Os desconfortáveis
Diversidade dá trabalho nas escolas, nas casas e nos ambientes profissionais. Quem pensa diferente, quem pergunta muito, quem traz outras realidades vira um problema.
Diversidade dá trabalho nas escolas, nas casas e nos ambientes profissionais. Quem pensa diferente, quem pergunta muito, quem traz outras realidades vira um problema.
17 de setembro de 2018 - 12h50
OK, todos querem ideias novas, geniais, inéditas. Mas poucos pensam sobre o habitat em que elas se reproduzem.
Sempre comparo com as crianças: todas as escolas prometem ambientes criativos, abertos e que respeitam a individualidade, mas poucas escolas aguentam os alunos diferentes, os questionadores, os que fazem de outro jeito.
Os pais não ficam muito atrás: a maioria quer que os filhos virem o Steve Jobs, mas desde que “não façam bagunça na garagem”. Querem manter um diálogo aberto, desde que os filhos falem o que os pais querem ouvir.
É que a diversidade dá trabalho nas escolas, nas casas e nos ambientes profissionais. Quem pensa diferente, quem pergunta muito, quem traz outras realidades vira um problema.
Com as pessoas pedindo respostas cada vez mais rápidas, objetivas e cheias de certeza, a gente tem cada vez menos paciência com quem quer tempo para tentar, espaço para experimentar ou para pensar diferente. Mas são essas pessoas que quebram regras, que veem além, que inspiram e provocam todo o resto a fazer coisas novas. São mulheres e homens “professores pardais”, nerds, tímidos, ansiosos, provocadores e malucos. São os que nos deixam desconfortáveis.
Porque criatividade tem tudo a ver com diversidade, que tem tudo a ver com desconforto — aquele sentimento que ninguém quer ter depois que cresce.

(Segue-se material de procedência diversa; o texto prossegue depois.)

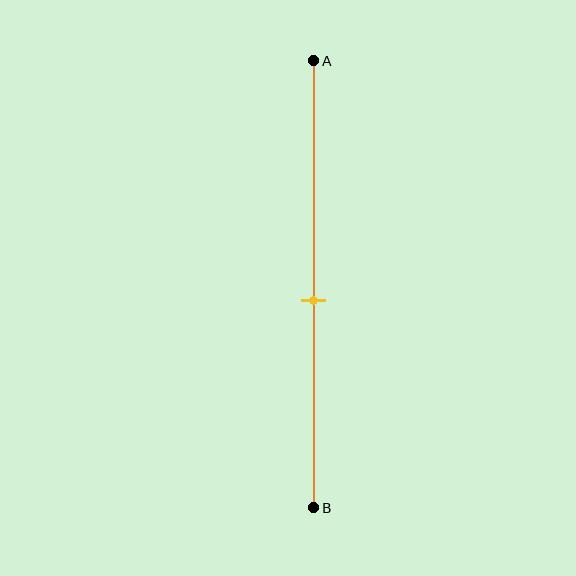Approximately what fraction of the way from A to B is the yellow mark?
The yellow mark is approximately 55% of the way from A to B.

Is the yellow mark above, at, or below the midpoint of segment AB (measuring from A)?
The yellow mark is below the midpoint of segment AB.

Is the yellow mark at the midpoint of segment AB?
No, the mark is at about 55% from A, not at the 50% midpoint.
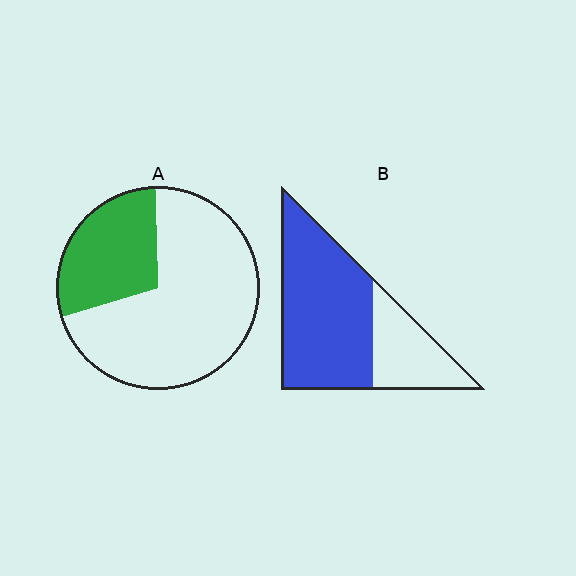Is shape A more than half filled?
No.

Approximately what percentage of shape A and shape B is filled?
A is approximately 30% and B is approximately 70%.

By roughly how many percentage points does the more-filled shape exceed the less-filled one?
By roughly 40 percentage points (B over A).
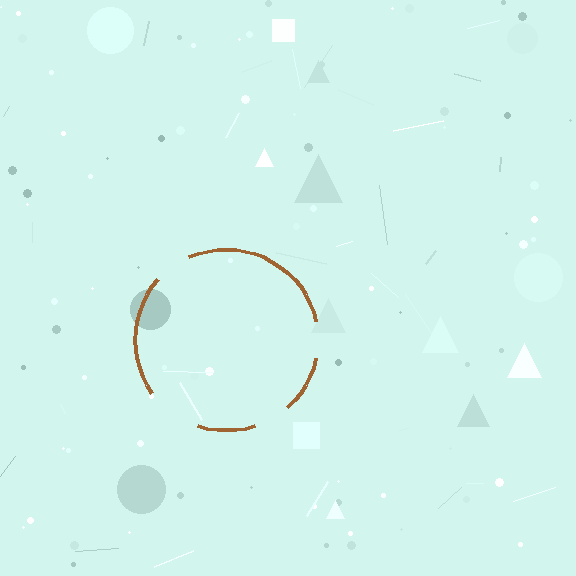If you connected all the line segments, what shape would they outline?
They would outline a circle.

Porque, voltando às crianças, quando a gente é pequeno tudo é novo, não existe o certo nem o errado. Aí a gente cresce e fica buscando a segurança do igual, do que a gente reconhece. Passamos a nos contentar com o mediano, com o confortável.

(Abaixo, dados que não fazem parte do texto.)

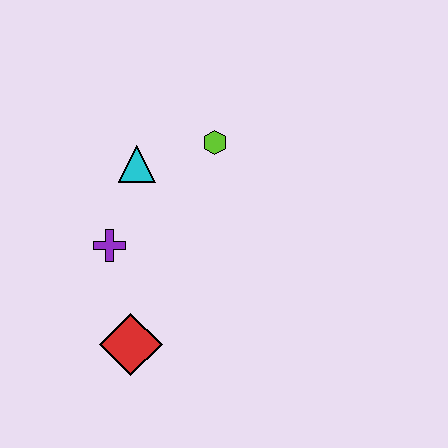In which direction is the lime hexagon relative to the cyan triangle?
The lime hexagon is to the right of the cyan triangle.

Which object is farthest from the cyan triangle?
The red diamond is farthest from the cyan triangle.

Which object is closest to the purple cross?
The cyan triangle is closest to the purple cross.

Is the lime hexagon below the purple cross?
No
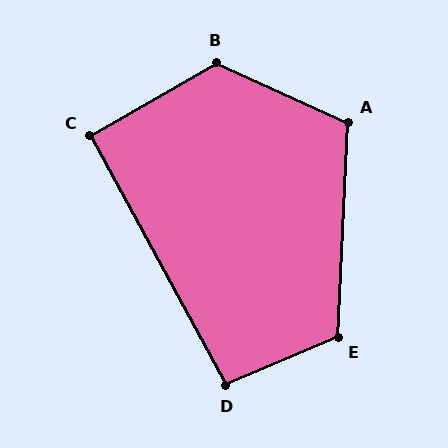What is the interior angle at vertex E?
Approximately 116 degrees (obtuse).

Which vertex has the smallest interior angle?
C, at approximately 91 degrees.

Trazer para agências pessoas de inúmeros backgrounds, de várias idades, com dinheiros diferentes, mais cores e muitos gêneros faz a gente ter de mudar o olhar, ser mais empático, aprender a usar melhor as palavras e a ter pensamentos mais críticos o tempo todo. Esse desconforto muda tudo. Muda comportamentos.

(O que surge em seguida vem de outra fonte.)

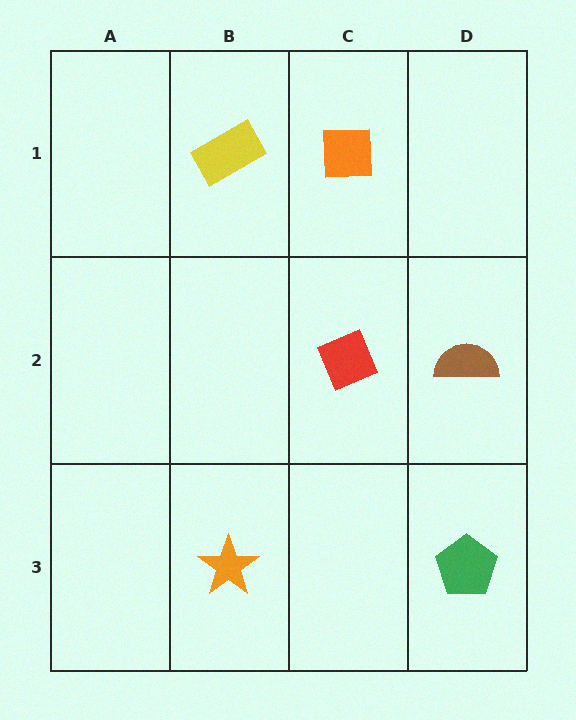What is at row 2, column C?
A red diamond.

Mas, para isso, precisamos dar não só o espaço da fala, mas também o espaço da escuta. Afinal, é moda falar em se reinventar, em rever conceitos, mas ninguém quer ouvir ninguém que não reze o seu credo. E é aí que a porca torce o rabo. Porque, no final, as pessoas lembram muito mais daquilo que foi diferente, que provocou, que fez pensar, que incomodou.
Pense nos filmes que você lembra. Nos livros da sua vida. Nas memórias que não vão embora. Tudo que é mais conhecido, mais familiar, é menos memorável. Isso explica por que a propaganda criativa de qualidade é melhor e mais barata. Porque ela não precisa de tanta mídia para impactar.
Nós que somos desta indústria que sempre acreditou nessa verdade e que sempre procurou o diferente, o novo, o rompedor, temos de ter mais diversidade. Porque é isso que nos diferencia e nos dá valor. E, se você ficou um pouco desconfortável com esse texto, bom sinal. Porque a diversidade é um caminho sem volta.